В сумерках он — лилово-розовые джунгли, вычурные, невероятные, в разноцветных отсветах, как от разбитой вдребезги призмы; и, приподнявшись на цыпочки, запрокинувши головы в жемчужное закатное небо, чуть покачиваются колокольни и минареты, словно гигантские стебли фенхеля в солончаковой топи, над быстро блекнущей, размытой, длинной полоской берега, над дешевыми кафе, где танцуют негритянки под воркующую скоропись тамтамов или под жеманные, короткие вздохи кларнетов.

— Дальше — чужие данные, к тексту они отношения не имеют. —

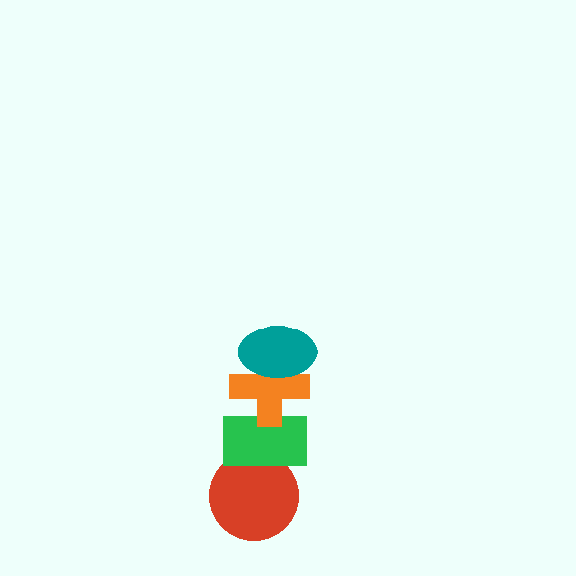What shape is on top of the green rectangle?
The orange cross is on top of the green rectangle.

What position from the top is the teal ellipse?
The teal ellipse is 1st from the top.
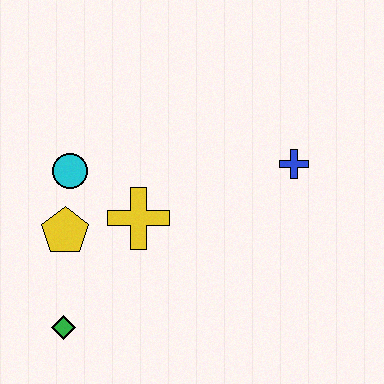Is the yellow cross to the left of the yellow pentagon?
No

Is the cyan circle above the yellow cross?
Yes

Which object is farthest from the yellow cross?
The blue cross is farthest from the yellow cross.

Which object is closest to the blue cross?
The yellow cross is closest to the blue cross.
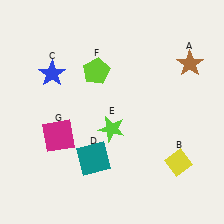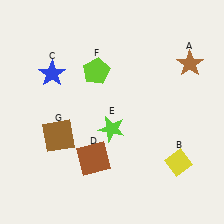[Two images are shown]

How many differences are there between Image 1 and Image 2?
There are 2 differences between the two images.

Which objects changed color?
D changed from teal to brown. G changed from magenta to brown.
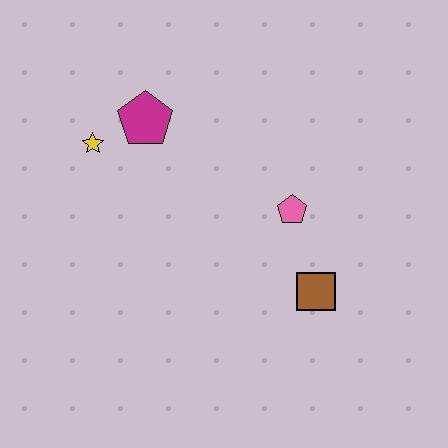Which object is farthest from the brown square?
The yellow star is farthest from the brown square.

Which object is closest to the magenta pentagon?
The yellow star is closest to the magenta pentagon.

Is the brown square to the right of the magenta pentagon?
Yes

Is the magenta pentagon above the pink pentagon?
Yes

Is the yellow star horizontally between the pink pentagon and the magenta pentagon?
No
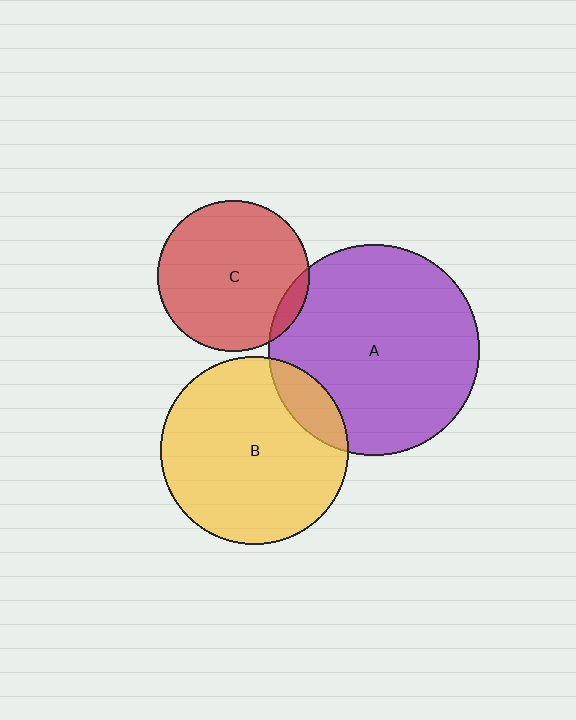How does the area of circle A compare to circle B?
Approximately 1.3 times.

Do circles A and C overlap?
Yes.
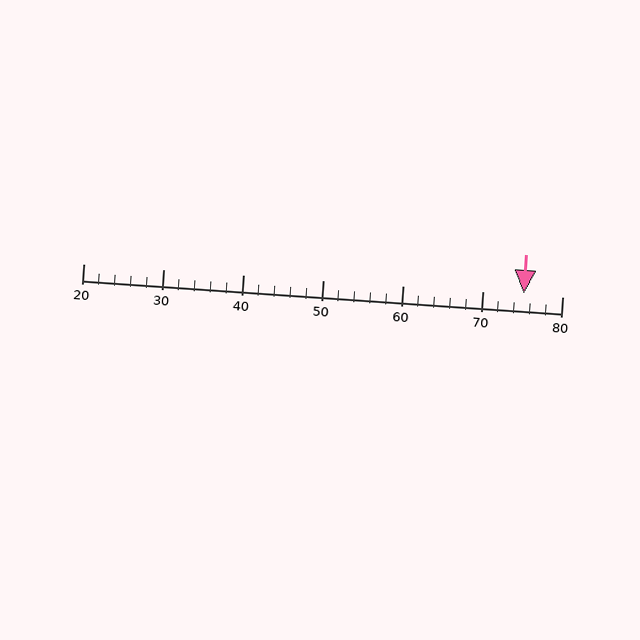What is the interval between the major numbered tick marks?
The major tick marks are spaced 10 units apart.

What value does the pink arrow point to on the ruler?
The pink arrow points to approximately 75.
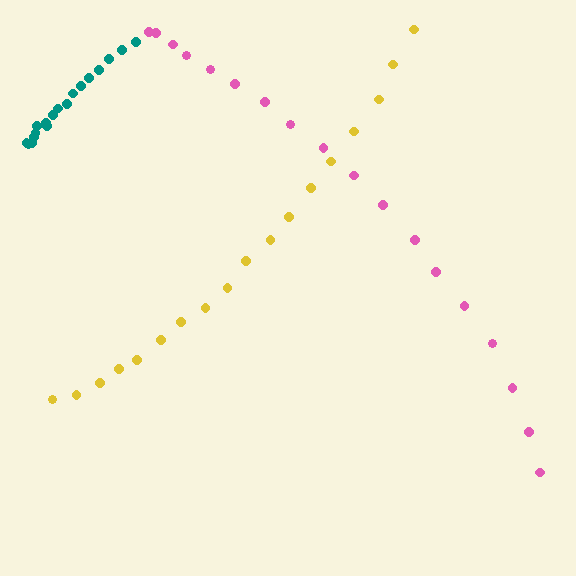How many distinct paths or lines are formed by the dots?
There are 3 distinct paths.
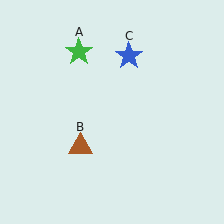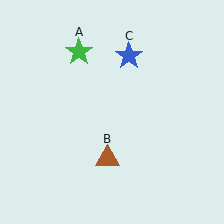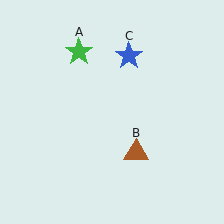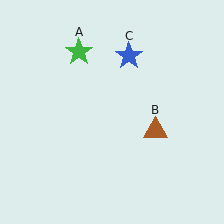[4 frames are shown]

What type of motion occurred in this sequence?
The brown triangle (object B) rotated counterclockwise around the center of the scene.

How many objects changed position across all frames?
1 object changed position: brown triangle (object B).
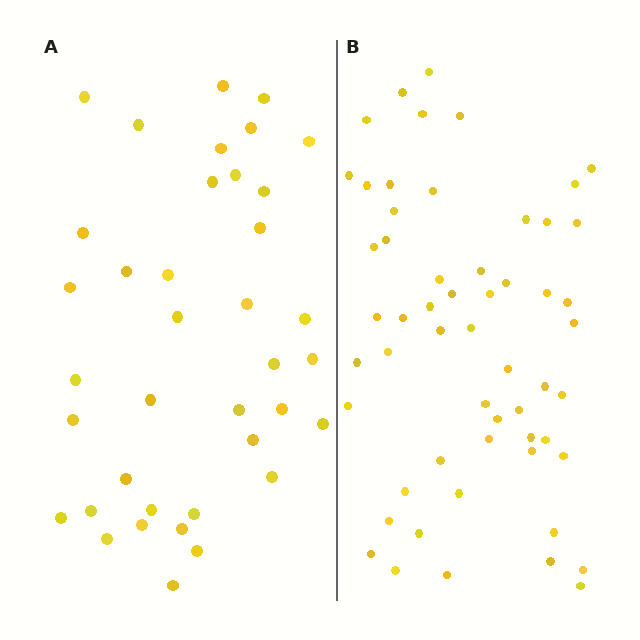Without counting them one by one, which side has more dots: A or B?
Region B (the right region) has more dots.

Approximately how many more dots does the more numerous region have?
Region B has approximately 20 more dots than region A.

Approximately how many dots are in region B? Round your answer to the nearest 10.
About 60 dots. (The exact count is 56, which rounds to 60.)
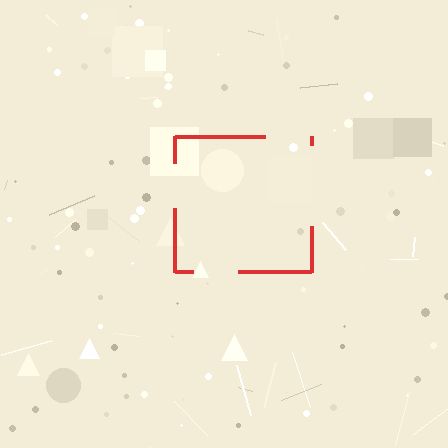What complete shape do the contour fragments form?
The contour fragments form a square.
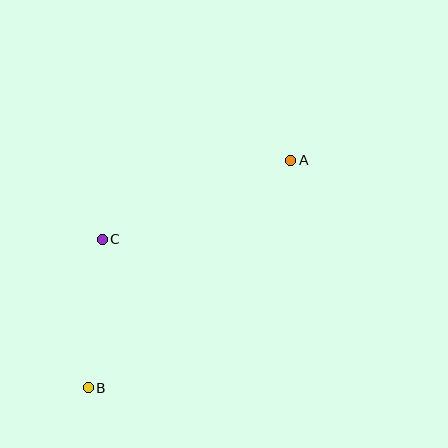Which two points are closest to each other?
Points B and C are closest to each other.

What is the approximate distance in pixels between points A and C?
The distance between A and C is approximately 204 pixels.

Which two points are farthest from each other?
Points A and B are farthest from each other.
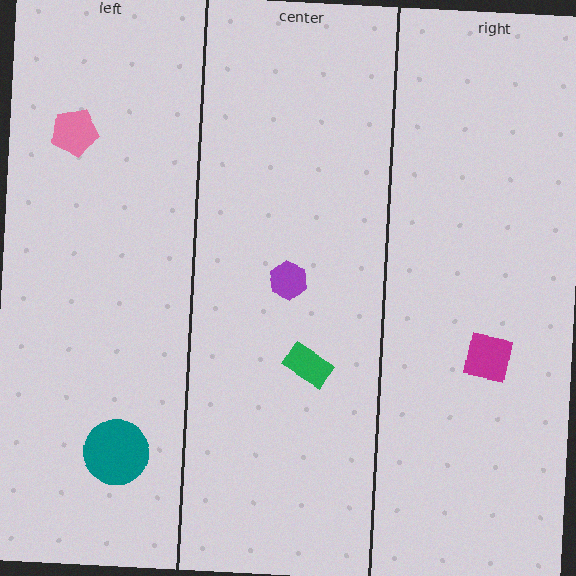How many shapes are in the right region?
1.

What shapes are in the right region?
The magenta square.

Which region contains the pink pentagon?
The left region.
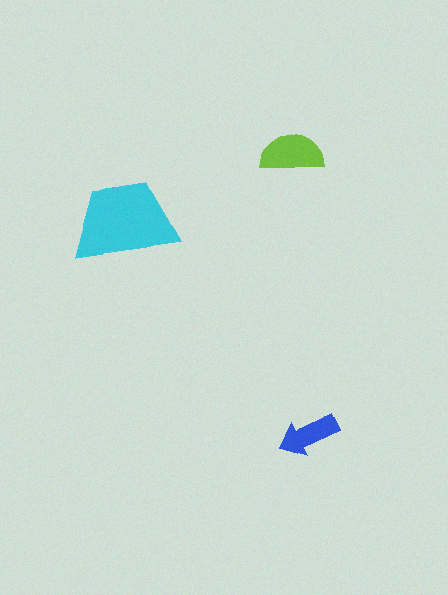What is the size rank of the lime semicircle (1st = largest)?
2nd.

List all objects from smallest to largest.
The blue arrow, the lime semicircle, the cyan trapezoid.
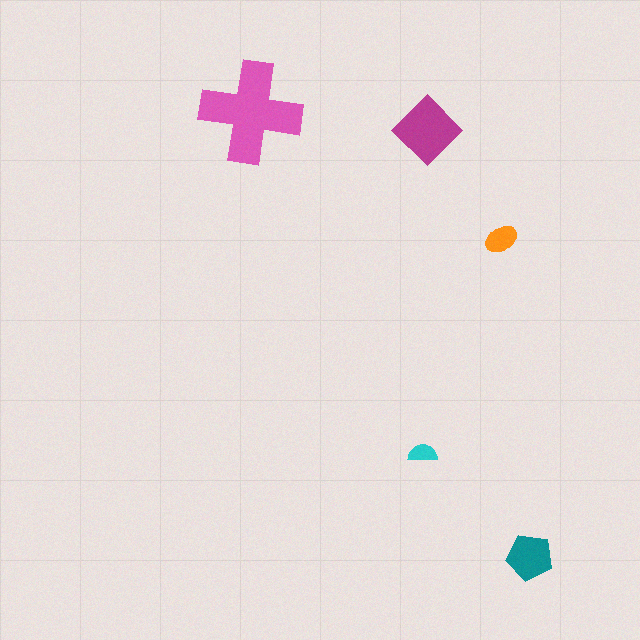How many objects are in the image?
There are 5 objects in the image.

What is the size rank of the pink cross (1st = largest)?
1st.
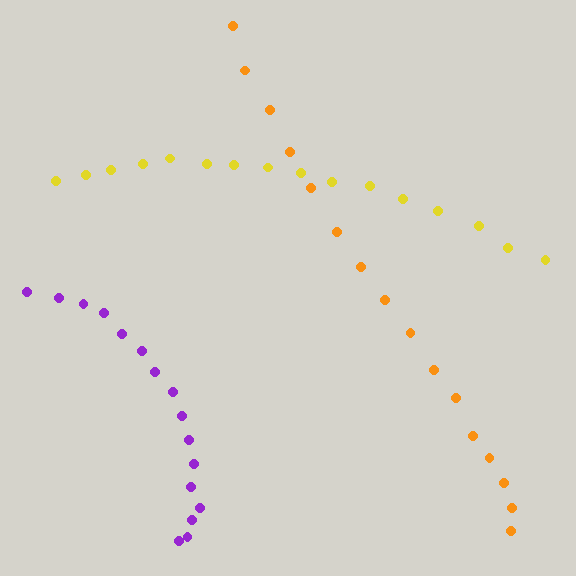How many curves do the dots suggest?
There are 3 distinct paths.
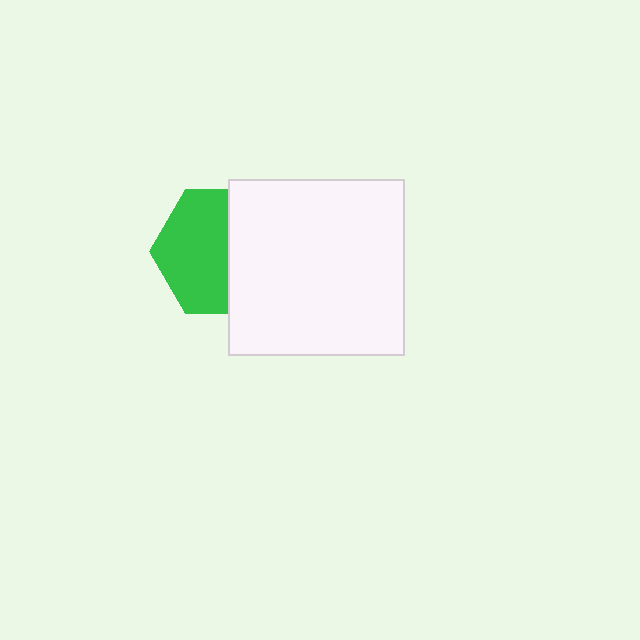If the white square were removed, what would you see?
You would see the complete green hexagon.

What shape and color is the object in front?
The object in front is a white square.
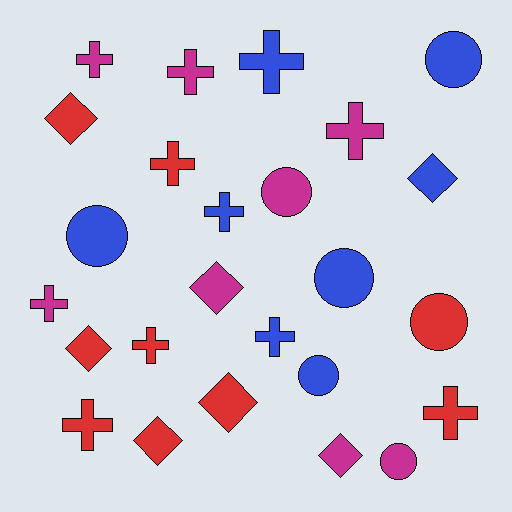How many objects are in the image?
There are 25 objects.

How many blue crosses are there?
There are 3 blue crosses.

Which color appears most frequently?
Red, with 9 objects.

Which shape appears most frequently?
Cross, with 11 objects.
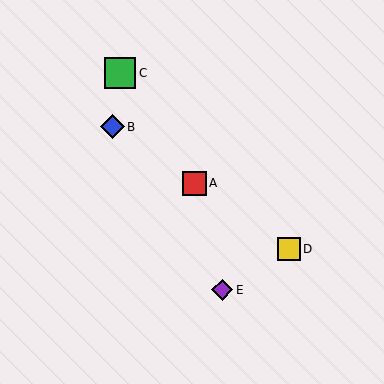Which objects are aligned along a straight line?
Objects A, B, D are aligned along a straight line.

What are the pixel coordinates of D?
Object D is at (289, 249).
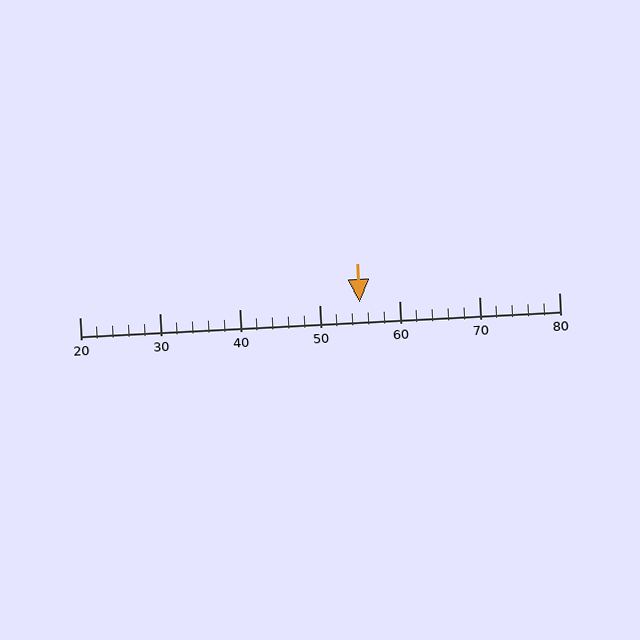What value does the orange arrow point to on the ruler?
The orange arrow points to approximately 55.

«Реальностей на свете всего лишь столько, сколько ты дашь себе труд представить», — пишет Персуорден.
Наруз без крайней надобности никогда в Александрию не ездил, хоть и любил ее страстно, любовью изгнанника; заячья губа закрыла ему доступ в центр: там обитали люди, знавшие его, он случайно мог попасться кому-то из них на глаза. Яркое, брызжущее светом сердце Города, где протекала разноликая, загадочная, полная заманчивых возможностей и mondanite [74] жизнь брата, было — запретный плод, и он, даже приехав, обрекал себя на тьму окраин. Если дела, имевшие касательство к поместью, требовали неотложного визита в Город, он приезжал едва ли не тайком, на лошади, одетый так, как одевался всегда. Заставить его надеть костюм и сесть за руль автомобиля было невероятно трудно, хотя, если другого выхода не оставалось, он способен был и на это — но крайне неохотно. По большей части он старался свалить такого рода дела на брата, и благодаря телефону жизнь его была намного легче. Но когда Нессим позвонил и сказал, что его агентам так и не удалось вытрясти из Магзуба хоть что-нибудь о ребенке Жюстин, Наруз вдруг почувствовал себя окрыленным — задача, решил он, отныне передоверена ему, и эта мысль ему понравилась. «Нессим, — сказал он в трубку, — какой у нас сейчас месяц? Да, Мизра. Значит, скоро праздник Ситна Мариам, совсем скоро, а? Если он там появится, я постараюсь, чтобы он заговорил». Нессим обдумывал его слова необычно долго, и под конец затянувшейся паузы Нарузу даже показалось, что их разъединили. Он крикнул отрывисто: «Алло-алло!» Нессим тут же отозвался: «Да, да, я здесь. Я просто задумался: ты ведь будешь осторожен, правда?» Наруз рассмеялся коротко и хрипло и пообещал: да, он будет осторожен. Возможность оказать старшему брату услугу всегда была для него подарком. О Жюстин он даже и не думал, о том, что могли бы значить для нее такого рода сведения: она была приобретение Нессима, Нессима же он обожал, восхищался им, любил глубоко, и любовь эта, пожалуй, в чем-то схожа была с простейшим рефлексом — потому что Нессим был Нессим. Наруз был просто обязан сделать все возможное, чтобы помочь Нессиму — помочь ей. Не больше. И не меньше.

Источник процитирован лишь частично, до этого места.